La deuxième innovation est d’établir une barre pour tous les
projets à un profit d’au minimum 1.200.000 FCFA l’année, ce qui équivaudrait à
un revenu moyen de 100.000 FCFA par mois et une production suffisante pour
couvrir les besoins de la consommation nationale et d’exportation. Cela suppose
évidemment voir les choses bien au-delà d’une activité de survie et doter les
agriculteurs et autres participants de moyens modernes pour une grande
productivité. Cette barre a un objectif psychologique : les amener à se voir en
hommes d’affaires, non pas en paysans travaillant pour survivre. Cela suppose
aussi, étant donné le caractère volatile des prix des denrées agricoles, la mise
en place d’une caisse de compensation ou de stabilisation comme ça se passe au
Canada pour un certain type de production.

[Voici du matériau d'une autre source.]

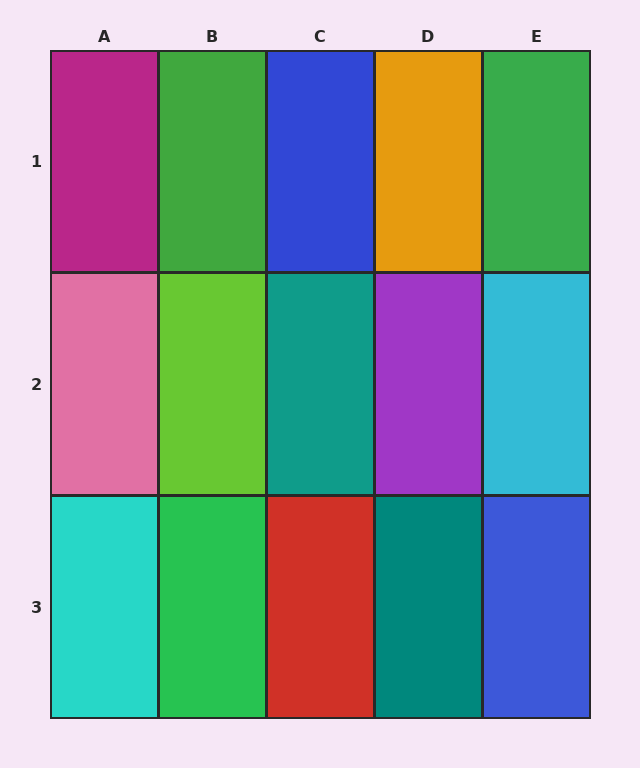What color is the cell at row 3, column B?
Green.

Les candidats devront démontrer leur motivation en mettant
sur la table un gage de leur détermination et leur sérieux car s’ils ont quelque
chose à perdre ils mettront plus d’endurance à faire réussir l’entreprise. La
preuve de leur sérieux pourrait être démontrée par une contribution de 25% (ce
n’est qu’un exemple) du coût du projet, un terrain avec un début d’activité
agricole, un autre genre de projet déjà en début d’exécution etc.…
Ils devront remplir un formulaire qui décrit de façon
détaillée leur projet car leur implication dans son initiation leur permet de
s’en approprier augmentant ses chances de
succès. Il est tout aussi important que ces investissements
soient des crédits à rembourser et non des dons. Faire des dons inhibe le
véritable esprit débrouillard, travailleur, compétitif, endurant et indépendant
que l’on veut créer à travers ce programme. Ces microcrédits seront remboursés
en nature de façon graduelle et ne devraient pas être accordés en argent liquide
mais sous forme d’intrants et de matériel agricole.

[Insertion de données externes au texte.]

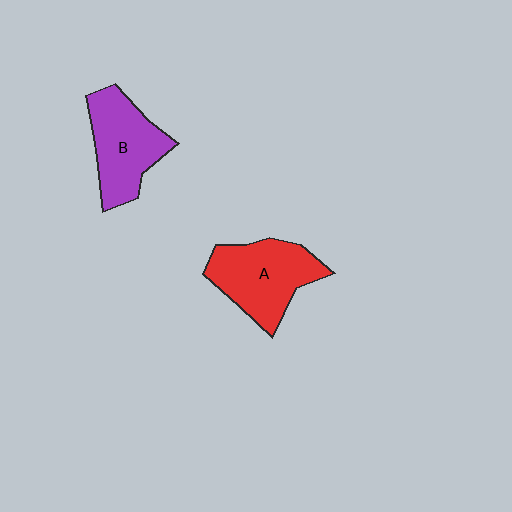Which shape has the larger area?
Shape A (red).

Evidemment, un projet pareil devra être géré par une agence
nationale professionnalisée et compétente. D’autres agences gouvernementales
telles que le FONADER, La Banque Camerounaise de développement (BCD) ou le
Crédit Agricole du Cameroun ont échoué dans le micro-financement de
l’agriculture non seulement à cause d’une mauvaise gestion mais aussi de
l’incapacité à communiquer aux populations que l’agriculture et les projets du
génie rural ne sont pas une fin en soi, mais le moyen pour elles d’accéder à une
meilleure qualité de vie. Cette nouvelle agence ne devra pas se contenter à
soutenir les activités rurales, elle devra aussi aider les populations dans tout
le processus de conquête de leur adversité.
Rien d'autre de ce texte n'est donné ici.